Harvard professor Katie Hinde links harassment to academia's "leaky pipeline"

A Harvard professor helps link harassment during fieldwork to the "leaky pipeline.”

Assistant professor of human evolutionary biology Katie Hinde in Namibia
Male scientists faced harassment mostly from peers, while female scientists faced harassment mostly from supervisors.

The comments started small—a jab about her intelligence here, a comment on her body there. But this kind of sexual harassment soon became the defining feature of her graduate- school career, the young researcher explained to University of Illinois assistant professor of anthropology Kathryn Clancy ’01. It colored her relationships with colleagues and, ultimately, the professors who guarded the gates to the ivory tower. “Hazed’s” story, published on Clancy’s Scientific American blog, made ripples in the world of anthropology. And in the two years since the post appeared, one thing has become clear: among young female scientists, Hazed is far from alone. 

In a new study published in PLOS ONE in July, Clancy and three fellow anthropologists—including Harvard assistant professor of human evolutionary biology Katie Hinde—have begun the process of exposing just how widespread sexual harassment and assault have become in scientific fieldwork. The study tracks the results of a 2013 online survey of more than 650 scientists and social scientists—half of them anthropologists and the rest representing more than 30 disciplines, including archaeology, biology, and zoology—for whom fieldwork is an essential part of the research process.

The authors found that 64 percent of those surveyed had personally experienced some sort of gender-based harassment while conducting fieldwork, including remarks about sex, physical appearance, or different intelligences between men and women. Twenty percent of respondents reported unwanted physical contact, including assault. “Here’s the reality,” Hinde says: “Every woman I know that does field research has a story of somebody they know, maybe not theirs, that had something bad happen to them in the field.”

The authors acknowledge several obvious caveats to the portrait these numbers paint, especially as surveys on such difficult topics come with trigger warnings and therefore track a self-selecting response pool.
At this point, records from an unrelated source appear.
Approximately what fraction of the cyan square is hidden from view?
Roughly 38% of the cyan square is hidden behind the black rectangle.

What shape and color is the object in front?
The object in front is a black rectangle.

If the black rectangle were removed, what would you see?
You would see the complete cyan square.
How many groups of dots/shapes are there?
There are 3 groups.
But, Hinde notes, the sensitive nature of sexual harassment and assault could cut both ways; some who’ve had negative experiences could be more likely to speak up, while others might avoid a survey that would force them to revisit their experiences. Hinde says that these percentages line up with what other research has found in work environments like business or the military. And regardless of sampling methods, she adds, “What our study shows was that there were hundreds of people reporting negative experiences, and dozens that were sexually assaulted. Quibbling about percentages is derailing the conversation about what matters.” 
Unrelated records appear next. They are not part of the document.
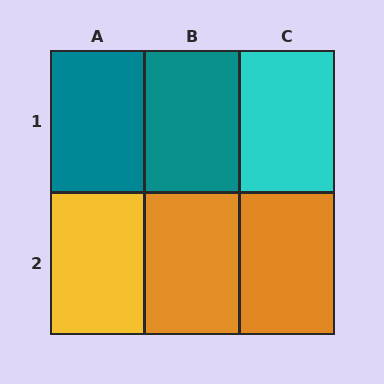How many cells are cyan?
1 cell is cyan.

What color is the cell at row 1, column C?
Cyan.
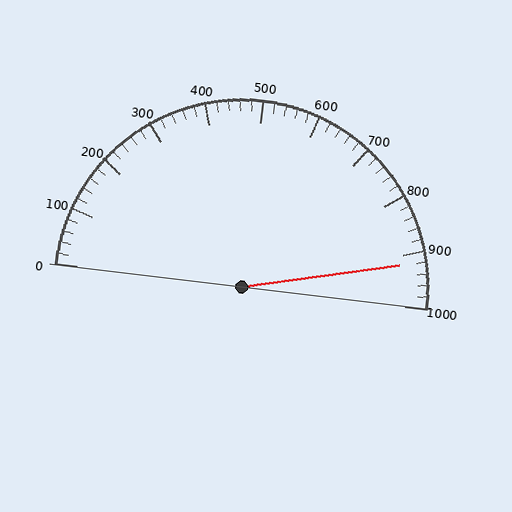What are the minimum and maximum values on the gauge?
The gauge ranges from 0 to 1000.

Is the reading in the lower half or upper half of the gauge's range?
The reading is in the upper half of the range (0 to 1000).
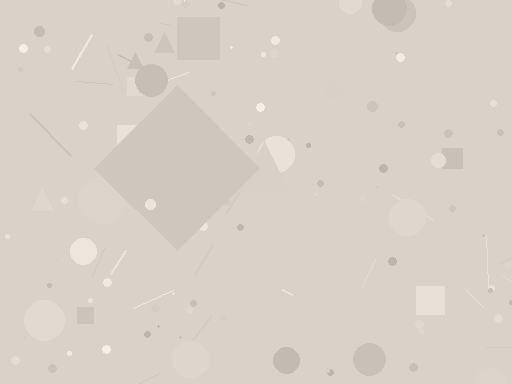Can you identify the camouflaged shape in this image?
The camouflaged shape is a diamond.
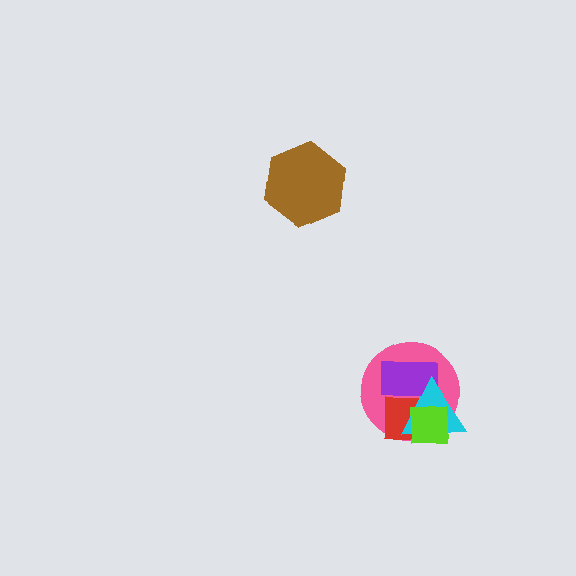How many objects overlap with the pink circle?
4 objects overlap with the pink circle.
The study also found particularly revealing gendered differences in experiences of sexual harassment—with significant implications for how men and women can advance in the competitive and hierarchical world of academia. Female researchers were three and a half times more likely to have experienced sexual harassment, according to the survey. And, most significantly, the timing and sources of these incidents diverged for men and women, providing an important data point in the continuing debate over academia’s “leaky pipeline”—particularly in the still predominantly male STEM fields (science, technology, engineering, and mathematics). The researchers found that 90 percent of the women who’d reported sexual harassment were trainees at the time it occurred (70 percent of men were). And whereas men faced most harassment from peers, most unwanted advances toward female researchers came from their supervisors—the very professors who determine advancement along the tough path toward tenure.   
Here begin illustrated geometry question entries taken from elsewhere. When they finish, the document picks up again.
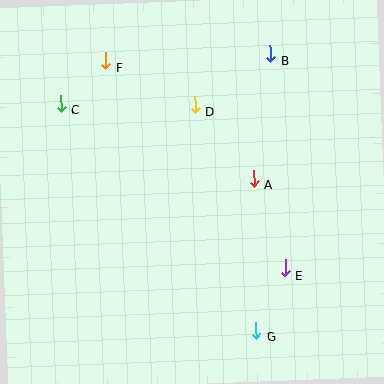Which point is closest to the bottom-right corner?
Point G is closest to the bottom-right corner.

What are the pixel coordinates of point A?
Point A is at (254, 186).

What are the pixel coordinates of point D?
Point D is at (195, 113).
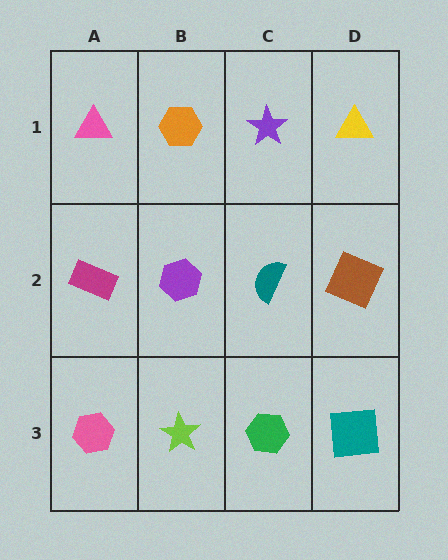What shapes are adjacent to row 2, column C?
A purple star (row 1, column C), a green hexagon (row 3, column C), a purple hexagon (row 2, column B), a brown square (row 2, column D).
“The psychological well-being impact—when it’s from up the hierarchy—is significantly higher. It can affect job performance, motivation,” especially at such important formative stages, says Hinde. Research output remains a significant metric for determining hiring and tenure review for young academics. A study presented last week at the American Sociological Association conference found that, in disciplines like sociology and computer science, women with the same research output as their male colleagues were still only about half as likely to gain tenure. And the results of the sexual-harassment study indicate that, in specialties where fieldwork is essential, women may face more obstacles to conducting similar levels of research. “In all the many discussions about ‘Why are women leaving STEM fields?’ ‘Why aren’t they making it into the professorate?’” Hinde explains, “nobody’s ever talking about this: they are being marginalized and pushed out because of egregious sexual behavior.”

To help change the culture of academic research, the authors of the PLOS ONE study emphasize that their findings are just the beginning of the conversation. Fieldwork sites, where workers from different institutions, and even countries, live and work in close proximity, can often feel far from the campus-based worlds of Title IX regulations and sexual-harassment policies. Less than a quarter of the survey’s respondents recalled working at a field site that explicitly discussed its sexual-harassment policies. But home-institution guidelines (Harvard announced its revamped, University-wide policy this summer) are expected to operate even in the field, and Hinde says that spreading awareness of the systems already in place will be a major part of reform. As she puts it, “It’s time for principal investigators to become principled investigators and institute cultural change.”